From python >= 3.5 onward, you can use **, glob.iglob(path/**, recursive=True) and it seems the most pythonic solution, i.e.:

import glob, os

for filename in glob.iglob('/pardadox-music/**', recursive=True):
    if os.path.isfile(filename): # filter dirs
        print(filename)

Output:

/pardadox-music/modules/her1.mod
/pardadox-music/modules/her2.mod
...

Notes:
1 - glob.iglob

glob.iglob(pathname, recursive=False)

Return an iterator which yields the same values as glob() without actually storing them all simultaneously.

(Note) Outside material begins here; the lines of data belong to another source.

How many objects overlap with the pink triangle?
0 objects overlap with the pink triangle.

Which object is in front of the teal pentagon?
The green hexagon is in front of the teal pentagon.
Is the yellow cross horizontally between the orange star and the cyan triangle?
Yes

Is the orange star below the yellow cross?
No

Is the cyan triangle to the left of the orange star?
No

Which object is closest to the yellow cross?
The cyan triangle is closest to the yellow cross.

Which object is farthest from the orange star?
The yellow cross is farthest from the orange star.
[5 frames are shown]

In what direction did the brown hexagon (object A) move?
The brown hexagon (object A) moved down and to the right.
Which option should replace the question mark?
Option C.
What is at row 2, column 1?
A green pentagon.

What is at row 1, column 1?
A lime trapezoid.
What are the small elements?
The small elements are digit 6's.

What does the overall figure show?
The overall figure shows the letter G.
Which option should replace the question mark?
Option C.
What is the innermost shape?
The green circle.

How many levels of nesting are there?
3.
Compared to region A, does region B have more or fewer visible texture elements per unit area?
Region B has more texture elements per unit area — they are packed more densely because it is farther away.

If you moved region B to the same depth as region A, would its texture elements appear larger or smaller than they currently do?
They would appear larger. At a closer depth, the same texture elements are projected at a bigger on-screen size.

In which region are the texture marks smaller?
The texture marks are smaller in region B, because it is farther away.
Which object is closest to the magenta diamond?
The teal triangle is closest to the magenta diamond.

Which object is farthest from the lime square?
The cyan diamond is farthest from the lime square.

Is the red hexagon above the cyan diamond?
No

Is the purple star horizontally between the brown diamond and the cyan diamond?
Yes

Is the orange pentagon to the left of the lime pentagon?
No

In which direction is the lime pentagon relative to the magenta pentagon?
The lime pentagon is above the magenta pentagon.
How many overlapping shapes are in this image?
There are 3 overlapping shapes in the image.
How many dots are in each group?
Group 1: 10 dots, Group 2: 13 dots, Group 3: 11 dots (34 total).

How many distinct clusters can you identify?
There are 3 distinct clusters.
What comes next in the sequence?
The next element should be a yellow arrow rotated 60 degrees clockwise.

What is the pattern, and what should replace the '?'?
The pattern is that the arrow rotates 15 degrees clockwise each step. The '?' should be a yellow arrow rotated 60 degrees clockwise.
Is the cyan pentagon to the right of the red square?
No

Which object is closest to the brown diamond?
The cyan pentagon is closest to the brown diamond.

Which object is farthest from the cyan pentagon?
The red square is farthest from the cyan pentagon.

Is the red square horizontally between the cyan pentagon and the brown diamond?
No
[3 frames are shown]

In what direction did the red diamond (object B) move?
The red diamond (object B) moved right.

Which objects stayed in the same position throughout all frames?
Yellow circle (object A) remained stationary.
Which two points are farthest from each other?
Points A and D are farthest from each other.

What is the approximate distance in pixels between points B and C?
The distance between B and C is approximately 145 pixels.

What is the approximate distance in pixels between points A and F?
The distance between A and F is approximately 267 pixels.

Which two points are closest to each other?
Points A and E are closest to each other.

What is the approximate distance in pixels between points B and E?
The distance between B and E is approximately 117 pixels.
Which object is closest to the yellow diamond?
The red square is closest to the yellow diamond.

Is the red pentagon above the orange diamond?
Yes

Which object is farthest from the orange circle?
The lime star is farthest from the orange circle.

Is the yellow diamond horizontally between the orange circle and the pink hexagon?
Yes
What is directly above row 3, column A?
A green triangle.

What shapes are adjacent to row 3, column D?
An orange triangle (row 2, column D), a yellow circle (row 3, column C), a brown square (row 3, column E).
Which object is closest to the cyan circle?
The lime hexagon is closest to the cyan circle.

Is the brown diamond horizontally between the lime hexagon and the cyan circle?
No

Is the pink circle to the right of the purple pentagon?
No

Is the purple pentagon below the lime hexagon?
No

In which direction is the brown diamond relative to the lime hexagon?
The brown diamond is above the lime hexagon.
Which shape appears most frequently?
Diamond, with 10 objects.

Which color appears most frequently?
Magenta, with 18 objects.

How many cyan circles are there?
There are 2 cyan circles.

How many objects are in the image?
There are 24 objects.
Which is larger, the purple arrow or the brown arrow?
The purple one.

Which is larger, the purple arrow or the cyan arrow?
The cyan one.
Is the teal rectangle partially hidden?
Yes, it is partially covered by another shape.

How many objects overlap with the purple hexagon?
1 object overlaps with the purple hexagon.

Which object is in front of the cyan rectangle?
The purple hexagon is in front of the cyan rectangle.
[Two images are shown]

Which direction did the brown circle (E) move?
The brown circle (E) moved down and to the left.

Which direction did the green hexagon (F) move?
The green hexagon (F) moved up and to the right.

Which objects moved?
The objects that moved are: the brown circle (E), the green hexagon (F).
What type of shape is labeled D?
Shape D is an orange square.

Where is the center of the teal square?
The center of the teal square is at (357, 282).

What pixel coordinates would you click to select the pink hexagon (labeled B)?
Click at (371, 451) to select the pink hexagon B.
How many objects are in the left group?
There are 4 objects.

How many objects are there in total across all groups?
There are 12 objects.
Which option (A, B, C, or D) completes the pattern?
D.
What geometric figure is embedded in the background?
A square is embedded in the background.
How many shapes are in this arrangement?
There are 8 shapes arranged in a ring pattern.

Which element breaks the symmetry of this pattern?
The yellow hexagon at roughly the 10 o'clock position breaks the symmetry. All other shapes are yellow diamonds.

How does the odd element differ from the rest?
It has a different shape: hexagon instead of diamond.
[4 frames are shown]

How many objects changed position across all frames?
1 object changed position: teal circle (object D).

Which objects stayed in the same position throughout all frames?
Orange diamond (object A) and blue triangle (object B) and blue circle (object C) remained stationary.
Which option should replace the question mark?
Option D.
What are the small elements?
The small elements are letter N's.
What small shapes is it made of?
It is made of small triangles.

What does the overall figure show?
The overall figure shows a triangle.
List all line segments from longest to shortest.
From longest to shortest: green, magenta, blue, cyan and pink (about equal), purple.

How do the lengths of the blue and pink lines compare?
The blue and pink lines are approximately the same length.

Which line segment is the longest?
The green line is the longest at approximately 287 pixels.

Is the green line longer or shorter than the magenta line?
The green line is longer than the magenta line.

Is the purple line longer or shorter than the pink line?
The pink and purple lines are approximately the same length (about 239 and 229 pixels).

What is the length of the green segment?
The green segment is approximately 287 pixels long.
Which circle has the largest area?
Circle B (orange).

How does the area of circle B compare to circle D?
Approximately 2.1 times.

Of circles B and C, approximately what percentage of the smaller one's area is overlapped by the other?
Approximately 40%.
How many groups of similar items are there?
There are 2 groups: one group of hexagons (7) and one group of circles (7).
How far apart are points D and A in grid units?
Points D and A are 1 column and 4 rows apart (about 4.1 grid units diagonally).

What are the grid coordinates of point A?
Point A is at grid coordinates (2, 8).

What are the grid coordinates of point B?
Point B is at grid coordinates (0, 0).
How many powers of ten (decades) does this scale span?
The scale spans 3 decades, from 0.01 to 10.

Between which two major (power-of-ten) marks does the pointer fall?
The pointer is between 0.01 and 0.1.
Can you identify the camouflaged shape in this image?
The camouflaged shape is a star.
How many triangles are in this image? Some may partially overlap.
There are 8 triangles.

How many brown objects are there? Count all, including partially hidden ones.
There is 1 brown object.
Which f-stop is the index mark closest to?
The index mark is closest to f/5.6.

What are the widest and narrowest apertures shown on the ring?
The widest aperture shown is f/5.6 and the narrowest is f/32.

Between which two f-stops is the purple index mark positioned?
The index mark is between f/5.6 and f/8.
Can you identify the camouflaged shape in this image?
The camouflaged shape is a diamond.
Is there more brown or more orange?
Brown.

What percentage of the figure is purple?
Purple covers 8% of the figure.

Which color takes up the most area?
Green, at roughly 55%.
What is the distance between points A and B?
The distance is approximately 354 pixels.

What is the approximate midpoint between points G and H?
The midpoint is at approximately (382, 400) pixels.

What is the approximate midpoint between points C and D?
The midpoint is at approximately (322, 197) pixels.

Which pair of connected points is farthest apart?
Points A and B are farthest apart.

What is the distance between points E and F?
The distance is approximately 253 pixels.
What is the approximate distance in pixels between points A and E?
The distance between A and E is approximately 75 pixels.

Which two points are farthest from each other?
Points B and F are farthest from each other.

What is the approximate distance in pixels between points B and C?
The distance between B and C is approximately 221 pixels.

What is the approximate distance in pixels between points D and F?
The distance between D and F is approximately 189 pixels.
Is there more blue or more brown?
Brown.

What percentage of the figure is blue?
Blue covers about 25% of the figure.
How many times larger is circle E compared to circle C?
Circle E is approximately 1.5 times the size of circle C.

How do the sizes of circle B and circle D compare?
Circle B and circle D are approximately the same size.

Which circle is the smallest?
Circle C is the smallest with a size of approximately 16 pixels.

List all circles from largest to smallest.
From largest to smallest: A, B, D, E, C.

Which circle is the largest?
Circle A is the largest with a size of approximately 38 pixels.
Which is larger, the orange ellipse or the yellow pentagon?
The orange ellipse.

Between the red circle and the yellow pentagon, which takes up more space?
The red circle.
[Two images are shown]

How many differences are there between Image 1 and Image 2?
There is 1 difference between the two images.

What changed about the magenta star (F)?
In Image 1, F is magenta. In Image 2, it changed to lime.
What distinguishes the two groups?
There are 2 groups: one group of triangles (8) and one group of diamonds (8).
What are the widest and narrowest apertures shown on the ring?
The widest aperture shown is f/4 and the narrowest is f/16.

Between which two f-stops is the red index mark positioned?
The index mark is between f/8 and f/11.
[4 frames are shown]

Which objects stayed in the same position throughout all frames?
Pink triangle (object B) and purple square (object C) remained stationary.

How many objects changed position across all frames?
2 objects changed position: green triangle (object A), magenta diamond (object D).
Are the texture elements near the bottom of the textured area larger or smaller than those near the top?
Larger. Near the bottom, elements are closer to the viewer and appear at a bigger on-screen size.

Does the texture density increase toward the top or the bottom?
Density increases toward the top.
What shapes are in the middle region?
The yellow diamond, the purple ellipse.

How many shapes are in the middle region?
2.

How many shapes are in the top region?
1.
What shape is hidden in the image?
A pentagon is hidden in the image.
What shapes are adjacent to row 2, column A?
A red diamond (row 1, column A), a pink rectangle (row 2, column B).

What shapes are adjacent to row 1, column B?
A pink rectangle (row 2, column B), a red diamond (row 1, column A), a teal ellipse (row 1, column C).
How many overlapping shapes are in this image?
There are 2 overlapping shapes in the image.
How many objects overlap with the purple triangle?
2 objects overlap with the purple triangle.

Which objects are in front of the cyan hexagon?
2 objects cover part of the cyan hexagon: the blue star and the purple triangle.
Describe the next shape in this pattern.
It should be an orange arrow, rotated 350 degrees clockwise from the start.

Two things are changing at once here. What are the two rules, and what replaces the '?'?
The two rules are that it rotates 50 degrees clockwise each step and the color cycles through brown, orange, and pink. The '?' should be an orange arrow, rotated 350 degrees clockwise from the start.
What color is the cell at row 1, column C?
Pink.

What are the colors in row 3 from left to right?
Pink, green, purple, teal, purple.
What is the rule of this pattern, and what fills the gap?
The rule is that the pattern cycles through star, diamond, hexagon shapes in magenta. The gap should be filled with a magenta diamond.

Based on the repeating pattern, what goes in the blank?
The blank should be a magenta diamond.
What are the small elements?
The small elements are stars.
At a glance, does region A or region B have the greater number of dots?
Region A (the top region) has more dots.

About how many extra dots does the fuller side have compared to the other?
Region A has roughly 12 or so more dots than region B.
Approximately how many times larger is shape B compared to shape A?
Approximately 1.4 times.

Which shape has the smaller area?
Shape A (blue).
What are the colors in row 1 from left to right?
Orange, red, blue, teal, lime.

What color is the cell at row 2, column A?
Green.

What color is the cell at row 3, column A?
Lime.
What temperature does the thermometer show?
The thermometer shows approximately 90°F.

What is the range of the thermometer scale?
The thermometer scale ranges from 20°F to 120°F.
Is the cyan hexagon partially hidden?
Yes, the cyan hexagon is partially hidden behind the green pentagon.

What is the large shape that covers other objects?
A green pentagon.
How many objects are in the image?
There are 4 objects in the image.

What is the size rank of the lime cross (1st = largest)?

2 - If recursive is True, the pattern '**' will match any files and zero or more directories and subdirectories.

3 - If the directory contains files starting with . they won’t be matched by default. For example, consider a directory containing card.gif and .card.gif:

>>> import glob
>>> glob.glob('*.gif') ['card.gif'] 
>>> glob.glob('.c*')['.card.gif']

4 - You can also use rglob(pattern), which is the same as calling glob() with **/ added in front of the given relative pattern.